What she said.  You can't hold a conversation with anyone in the same room as an alert sun conure. Alert meaning awake. Hehe. I'll attach a photo of my mom's sun conure, Rocket.


----------



## SftWrmRain (Sep 8, 2009)

Thank you again for all the wonderful comments! I think you all just made my day - I love my flock so much and I love it that others can enjoy them too even if from afar. I took my baby cockatiels outside for the first time today into the sun since it is so warm and sunny outside. I'll attach a little collage I made of them in the grass for the first time. They looked scared to death!! There was a momma blackbird nearby hanging around outside her nest and when she heard my babies crying she kept making a sound that seemed to tell them she was going to eat them if they didn't stop it. Soo... I didn't keep them outside long.


----------



## SftWrmRain (Sep 8, 2009)

I think a couple of you mentioned Bella and Tiger having been busy with all the eggs. Well they HAVE been apparently!! I thought I'd post a quick update here in this thread since starting a new one on a cockatiel board may not be appropriate!!

Bella and Tiger are having their first clutch. Both are first time parents. Budgies/Parakeets normally have a clutch of 4-6 eggs, and usually the first clutch is either not fertile, or it's smaller than average. I've been candling Bella's eggs about every 3-4 days and they are all fertile except the most recently laid ones since it's too early to see fertility then.

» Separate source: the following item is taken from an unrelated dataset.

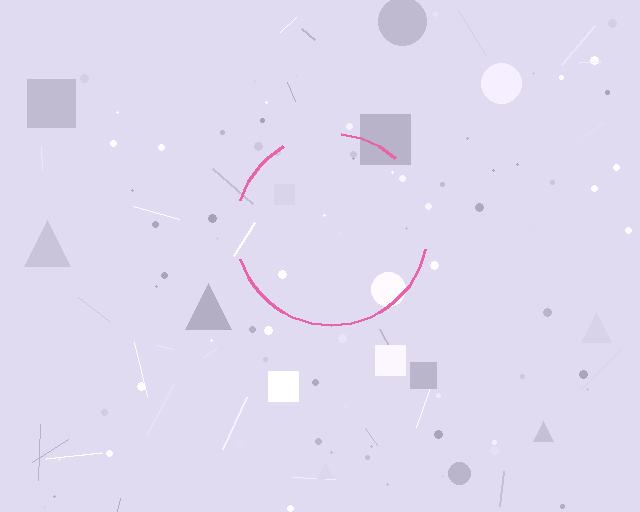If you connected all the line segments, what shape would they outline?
They would outline a circle.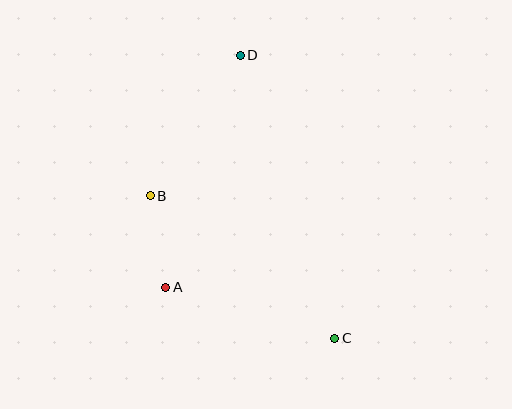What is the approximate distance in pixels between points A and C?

Yesterday I peeked in her nest and found one of her chicks had hatched!!  I was so excited because Thursday (yesterday) was day 18 of incubation, so I guess I figured I'd have to wait until more like day 20.  So anyway, I took a picture of the little thing of course. When I peeked in again this morning guess what I found? TWO MORE babies had hatched AND.... she had laid ANOTHER egg!!!   

Soooooo now Ms. Bella is up to 11 laid eggs and 3 live babies, with all 3 babies hatching within 24 hours of each other!! I plan to watch Bella and Tiger and if they appear overwhelmed or if the youngest babies aren't being fed, or if they are being trampled, I'll start pulling the oldest for handfeeding so she can manage such a large clutch. I'll attach a picture from yesterday and one from today. 

P.S. I didn't leave the dime in the nest box. I only used it when photographing them to give an idea of size.


----------



## roxy culver (May 27, 2010)

Ah they are sooo cute!!! At least they got some good outside time, how awesome!!!


----------



## Sophia (Aug 11, 2007)

I LOVE the third photo of the cockatiels! With them all looking at the camera


----------



## roxy culver (May 27, 2010)

Those lil babies are so tiny!!! You have quite a reproduction factory over there!!! lol


----------